ECLI:NL:GHAMS:2022:1175

Gerechtshof Amsterdam

Datum uitspraak
19 april 2022
Publicatiedatum
19 april 2022
Zaaknummer
200.293.487/01
Instantie
Gerechtshof Amsterdam
Type
Uitspraak
Rechtsgebied
Civiel recht
Procedures
  • Hoger beroep
Vindplaatsen
  • Rechtspraak.nl
AI samenvatting door LexboostAutomatisch gegenereerd

Overname van een tandartspraktijk en de gevolgen van een (kosten)maatschap

In deze zaak gaat het om de overname van een tandartspraktijk door [appellant] van [geïntimeerde]. [appellant] heeft in hoger beroep beroep ingesteld tegen een eerdere uitspraak van de kantonrechter, die zijn vorderingen had afgewezen. De kern van het geschil betreft de vraag of er een bindende overeenkomst tot stand is gekomen tussen [appellant] en [geïntimeerde] voor de overname van de praktijk. De rechtbank had geoordeeld dat er geen overeenkomst was, omdat [appellant] niet had voldaan aan de voorwaarde dat hij een samenwerkingsovereenkomst zou sluiten met de andere tandartsen in de maatschap, [X] en [Y].

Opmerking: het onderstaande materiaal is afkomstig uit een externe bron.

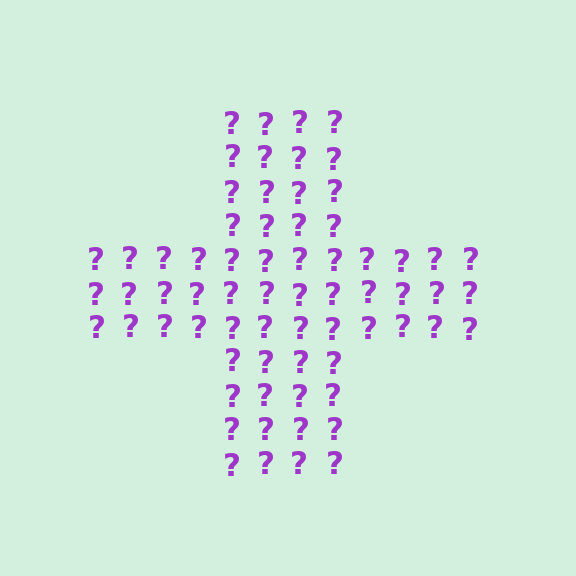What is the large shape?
The large shape is a cross.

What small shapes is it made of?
It is made of small question marks.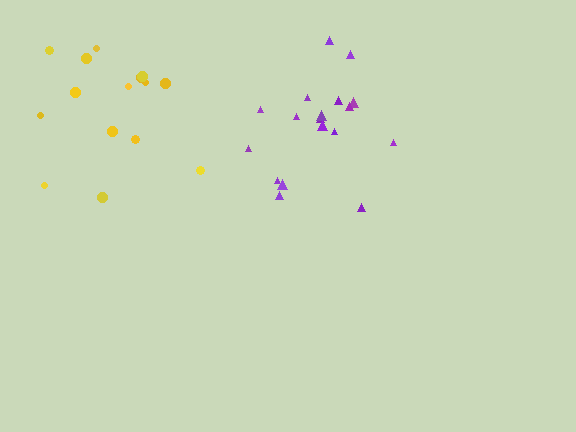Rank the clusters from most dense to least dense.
purple, yellow.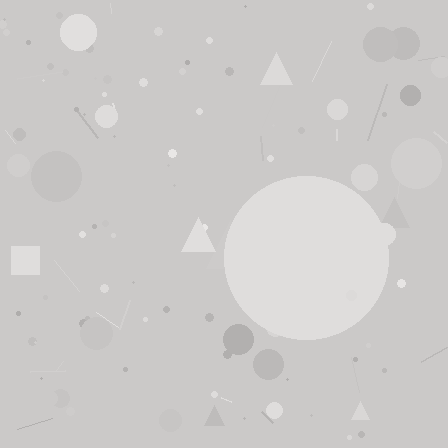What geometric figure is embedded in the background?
A circle is embedded in the background.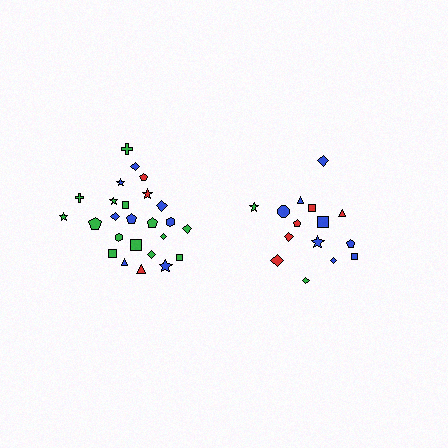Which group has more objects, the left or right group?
The left group.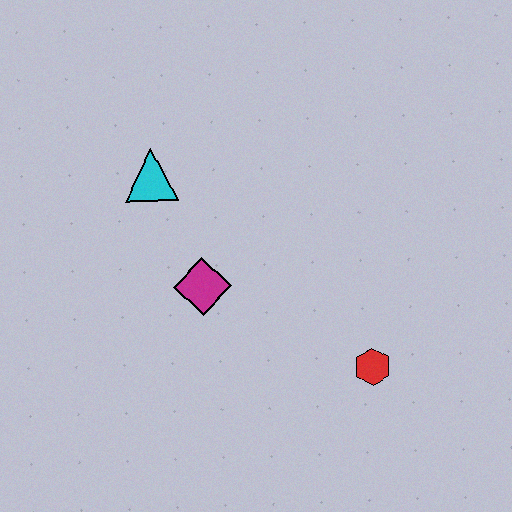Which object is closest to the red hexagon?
The magenta diamond is closest to the red hexagon.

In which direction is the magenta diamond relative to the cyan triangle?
The magenta diamond is below the cyan triangle.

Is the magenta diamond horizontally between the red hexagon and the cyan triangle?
Yes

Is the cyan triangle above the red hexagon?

De feiten tonen aan dat er gesprekken hebben plaatsgevonden over de overname, maar dat er geen definitieve overeenstemming is bereikt. [geïntimeerde] heeft in een e-mail aan [appellant] en zijn adviseur aangegeven dat de maten niet verder wilden met [appellant] als overnamekandidaat. Het hof oordeelt dat [appellant] redelijkerwijs had moeten begrijpen dat de overname afhankelijk was van het bereiken van een akkoord met [X] en [Y].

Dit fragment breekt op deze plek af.